WRNS
- Kinston, North Carolina; United States;
- Frequency: 960 kHz
- Branding: Bet on The Bull

Programming
- Format: Sports gambling
- Affiliations: VSiN Radio; Carolina Panthers Radio Network;

Ownership
- Owner: Dick Broadcasting; (Dick Broadcasting Company, Inc. of Tennessee);
- Sister stations: WERO; WQSL; WQZL; WRNS-FM; WXQR-FM;

History
- First air date: February 28, 1937
- Last air date: May 30, 2025
- Former call signs: WFTC (1937–1989)
- Call sign meaning: Watchful Regional News Service

Technical information
- Licensing authority: FCC
- Facility ID: 36944
- Class: B
- Power: 5,000 watts day; 1,000 watts night;
- Transmitter coordinates: 35°16′57.59″N 77°39′7.9″W﻿ / ﻿35.2826639°N 77.652194°W

Links
- Public license information: Public file; LMS;
- Webcast: Listen live
- Website: betonthebull.com

= WRNS (AM) =

WRNS (960 kHz) was an AM radio station broadcasting a sports gambling format featuring programming from VSiN Radio, as well as an affiliate for Carolina Panthers NFL football. Licensed to Kinston, North Carolina, United States, the station was owned by Dick Broadcasting, through licensee Dick Broadcasting Company, Inc. of Tennessee. It operated from 1937 to 2025.

==History==
WRNS was a simulcast of country music sister station WRNS-FM until April 2017, when it launched a sports radio format as "960 The Bull". The station featured CBS Sports Radio programming, supplemented by Down East Wood Ducks baseball and Carolina Panthers football.

In September 2017, Dick Broadcasting announced the purchase of Alpha Media stations in three markets — 18 stations and two translators in total, at a purchase price of $19.5 million.
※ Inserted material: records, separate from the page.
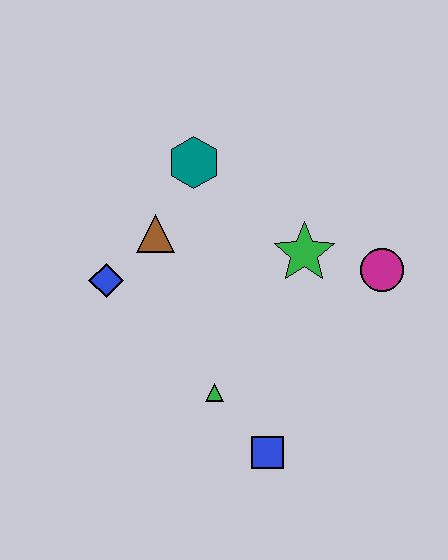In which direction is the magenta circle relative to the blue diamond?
The magenta circle is to the right of the blue diamond.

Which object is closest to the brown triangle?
The blue diamond is closest to the brown triangle.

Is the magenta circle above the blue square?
Yes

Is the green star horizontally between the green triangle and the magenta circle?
Yes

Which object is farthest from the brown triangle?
The blue square is farthest from the brown triangle.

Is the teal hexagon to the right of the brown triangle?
Yes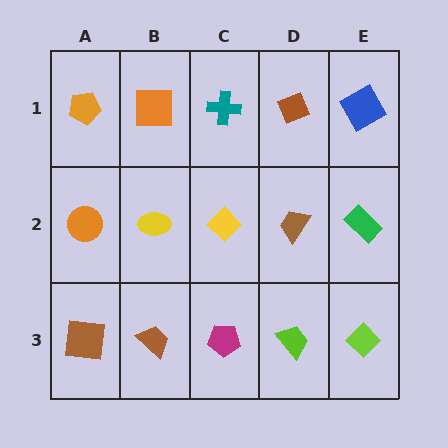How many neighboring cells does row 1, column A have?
2.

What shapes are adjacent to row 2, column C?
A teal cross (row 1, column C), a magenta pentagon (row 3, column C), a yellow ellipse (row 2, column B), a brown trapezoid (row 2, column D).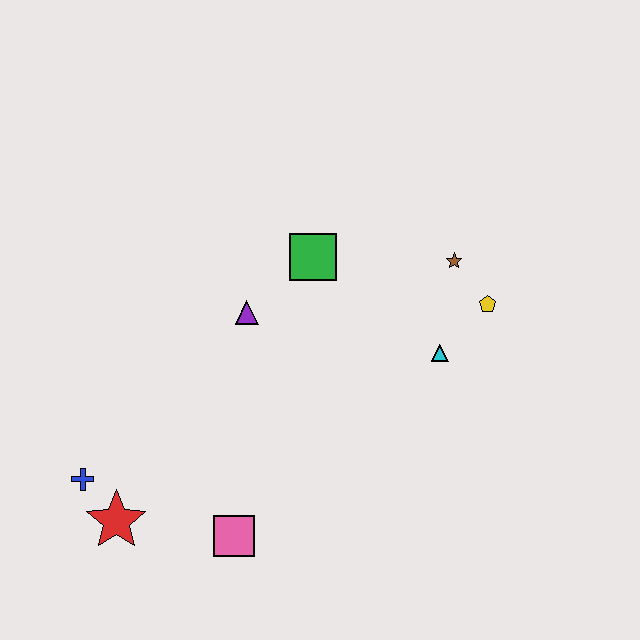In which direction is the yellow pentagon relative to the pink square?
The yellow pentagon is to the right of the pink square.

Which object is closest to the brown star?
The yellow pentagon is closest to the brown star.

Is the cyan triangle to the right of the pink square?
Yes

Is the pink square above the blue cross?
No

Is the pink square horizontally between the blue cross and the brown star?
Yes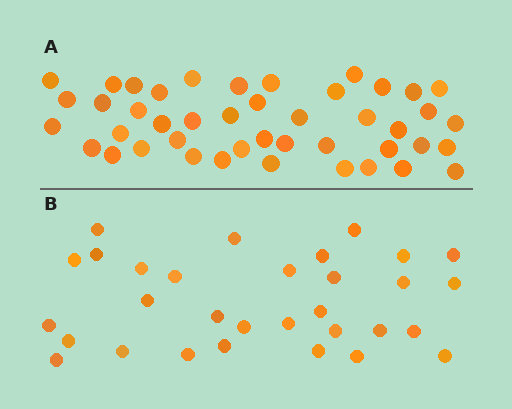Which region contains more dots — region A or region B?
Region A (the top region) has more dots.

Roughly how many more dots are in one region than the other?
Region A has approximately 15 more dots than region B.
The acquisition of WRNS by Dick Broadcasting was consummated on December 20, 2017.

On August 21, 2023, WRNS relaunched the sports format with an emphasis on sports gambling, rebranding as "Bet on The Bull" and featuring programming from the VSiN sports betting network.
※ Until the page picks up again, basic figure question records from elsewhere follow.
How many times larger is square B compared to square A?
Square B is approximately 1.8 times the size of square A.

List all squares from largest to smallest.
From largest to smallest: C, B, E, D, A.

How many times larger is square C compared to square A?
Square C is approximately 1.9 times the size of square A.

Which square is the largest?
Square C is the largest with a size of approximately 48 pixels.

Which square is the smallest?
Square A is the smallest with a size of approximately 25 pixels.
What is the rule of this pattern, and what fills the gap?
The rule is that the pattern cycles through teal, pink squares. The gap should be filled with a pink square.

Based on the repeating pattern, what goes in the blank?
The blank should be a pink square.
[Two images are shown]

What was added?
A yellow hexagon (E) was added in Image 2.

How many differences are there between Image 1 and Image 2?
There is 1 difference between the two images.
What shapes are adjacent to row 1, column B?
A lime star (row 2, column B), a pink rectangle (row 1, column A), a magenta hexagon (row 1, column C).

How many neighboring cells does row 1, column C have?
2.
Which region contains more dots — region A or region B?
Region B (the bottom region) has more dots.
On May 8, 2025, Dick Broadcasting announced that it would close WRNS on May 30. In its announcement, the company said "the AM station no longer aligns with our long-term vision for audience engagement and how community members consume audio content". The Federal Communications Commission cancelled the station's license on May 26, 2026, at Dick Broadcasting's request.